The space, in a small retail center on Shelby County Highway 52, had previously been home to a clothing boutique, so John and Renea spent most of 2019 transforming it into a bakery and cafe.
“It was just crazy how much it was going to cost to make it what we wanted it to be, and it wasn’t even like extravagant or anything,” Renea says.
They did almost all the demolition and build-out themselves — including putting up walls, laying down floors, building tables and painting the entire space. “My dad helped run the electricity, and my brother helped us put up framing,” John says.
“The only thing we contracted out was plumbing,” Renea adds. “From March of 2019 until we opened the doors in August (2019), we were in here doing everything. This was truly our labor of love.”

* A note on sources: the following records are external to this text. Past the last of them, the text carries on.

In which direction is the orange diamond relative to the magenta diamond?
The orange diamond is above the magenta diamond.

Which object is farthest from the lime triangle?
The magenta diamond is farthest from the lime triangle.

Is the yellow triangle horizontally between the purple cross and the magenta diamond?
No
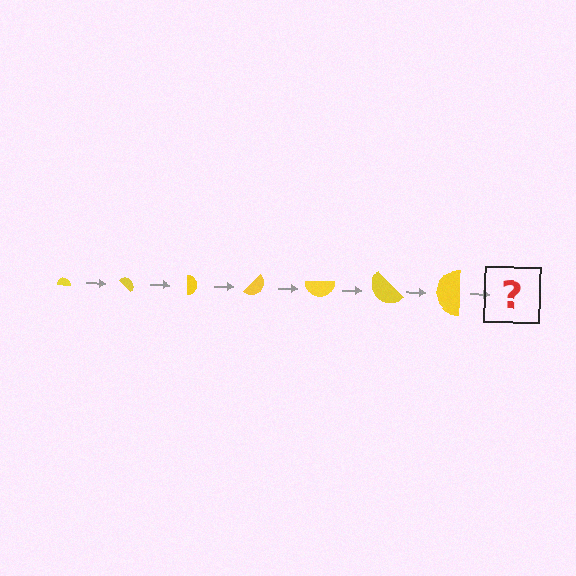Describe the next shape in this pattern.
It should be a semicircle, larger than the previous one and rotated 315 degrees clockwise from the start.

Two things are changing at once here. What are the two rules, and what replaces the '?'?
The two rules are that the semicircle grows larger each step and it rotates 45 degrees clockwise each step. The '?' should be a semicircle, larger than the previous one and rotated 315 degrees clockwise from the start.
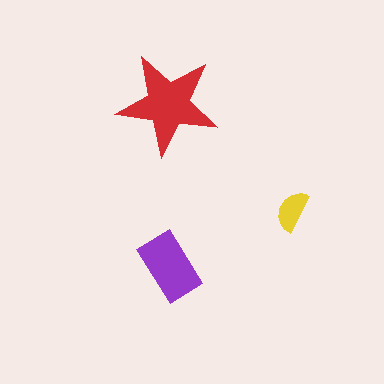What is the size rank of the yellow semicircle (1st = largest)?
3rd.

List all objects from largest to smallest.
The red star, the purple rectangle, the yellow semicircle.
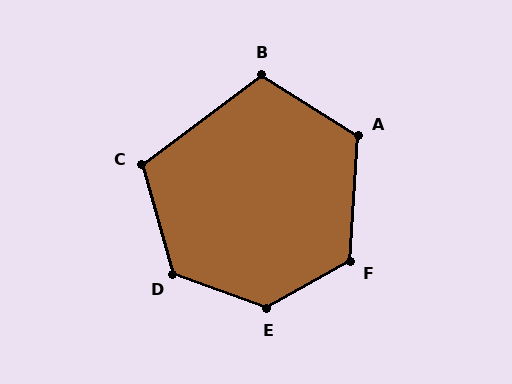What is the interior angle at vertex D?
Approximately 126 degrees (obtuse).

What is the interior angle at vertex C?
Approximately 111 degrees (obtuse).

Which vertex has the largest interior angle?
E, at approximately 130 degrees.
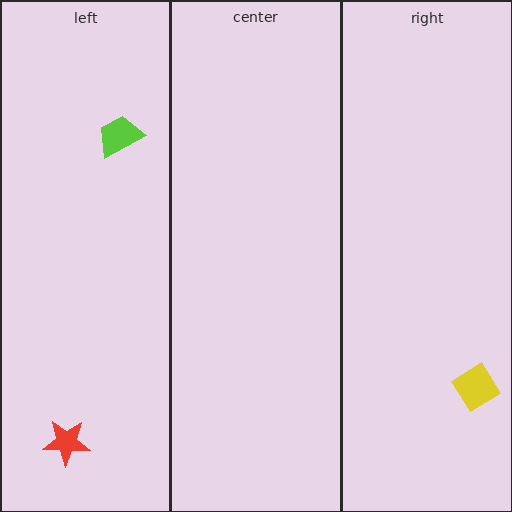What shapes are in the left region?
The red star, the lime trapezoid.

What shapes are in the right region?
The yellow diamond.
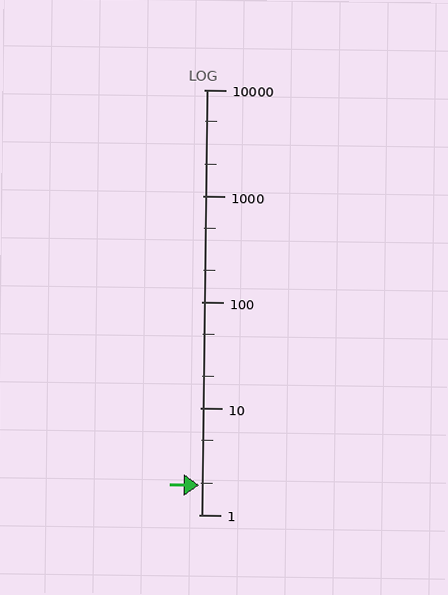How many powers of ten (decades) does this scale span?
The scale spans 4 decades, from 1 to 10000.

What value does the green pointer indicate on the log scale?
The pointer indicates approximately 1.9.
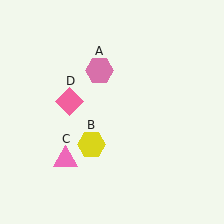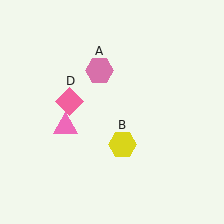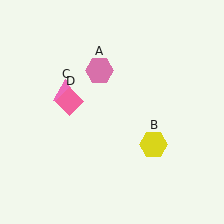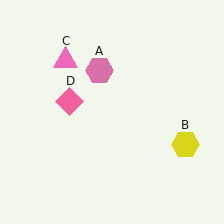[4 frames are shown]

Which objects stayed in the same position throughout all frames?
Pink hexagon (object A) and pink diamond (object D) remained stationary.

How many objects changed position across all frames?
2 objects changed position: yellow hexagon (object B), pink triangle (object C).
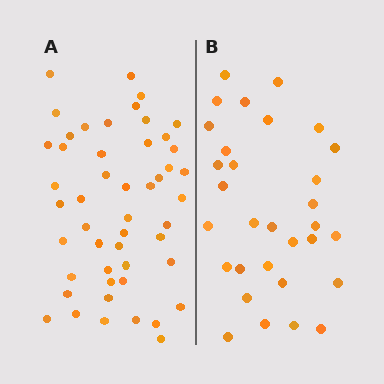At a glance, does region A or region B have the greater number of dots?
Region A (the left region) has more dots.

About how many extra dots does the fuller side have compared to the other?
Region A has approximately 20 more dots than region B.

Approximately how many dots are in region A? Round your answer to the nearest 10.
About 50 dots. (The exact count is 49, which rounds to 50.)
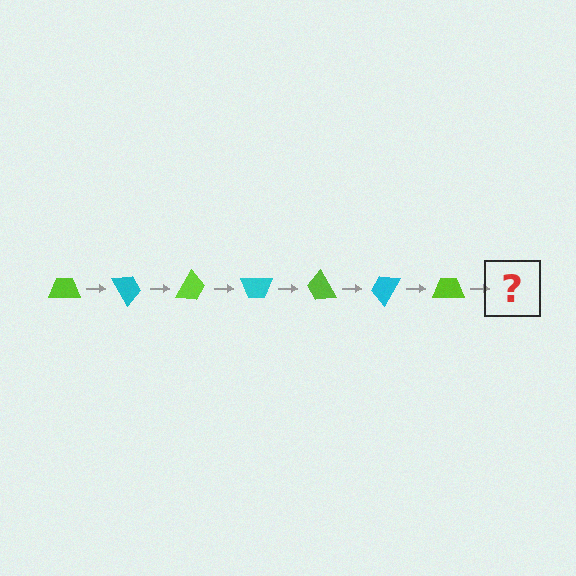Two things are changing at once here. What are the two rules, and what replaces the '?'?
The two rules are that it rotates 60 degrees clockwise each step and the color cycles through lime and cyan. The '?' should be a cyan trapezoid, rotated 420 degrees clockwise from the start.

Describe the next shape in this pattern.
It should be a cyan trapezoid, rotated 420 degrees clockwise from the start.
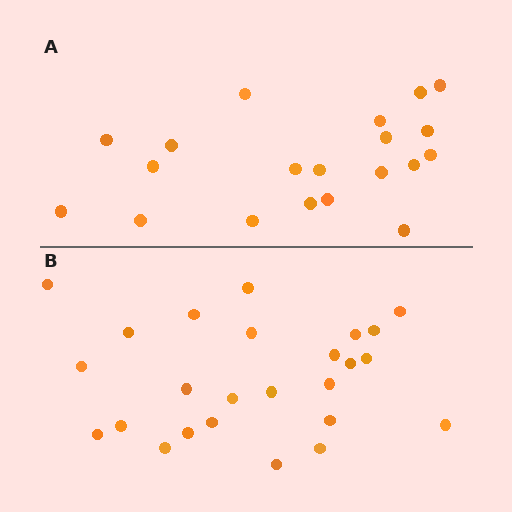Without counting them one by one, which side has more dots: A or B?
Region B (the bottom region) has more dots.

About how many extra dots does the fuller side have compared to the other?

John and Renea have experienced the usual ﬁrst-year ups and downs in opening a new business – the downs exacerbated by the coronavirus outbreak but the ups buoyed by the support of a loyal following of customers who have developed a sweet tooth for Renea’s cinnamon rolls and red velvet cakes.
Those customers are why Brown Sugar Desserts by Renea won the $25,000 “Eat It Forward” grant from Discover.
“Basically, your customers nominate you on Discover’s social media pages, so they can nominate you on Instagram, Twitter and Facebook,” Renea says. “When I ﬁrst saw the contest, it was because one of my customers tagged the business and she nominated us. “So I made a post on our business page and I basically said, `If we’ve ever satisﬁed your sweet tooth or you’ve ever had something that you truly enjoyed from us, Discover is giving out this grant, so nominate us.’ “And my customers went crazy,” Renea adds. “They were tagging the business and nominating and all of that. And the next week, we got a notiﬁcation from Discover that we were one of the names that were drawn.”
So, yes, like the message on the blackboard says, it has been a sweet year for John and Renea.
And their customers have played an essential role in their success story.
“We have very loyal customers that we know by name – some of them – and most of them by face,” Renea says. “We’ve been getting new customers come in, as well, but we appreciate them all because each and every one of them matters to our success.”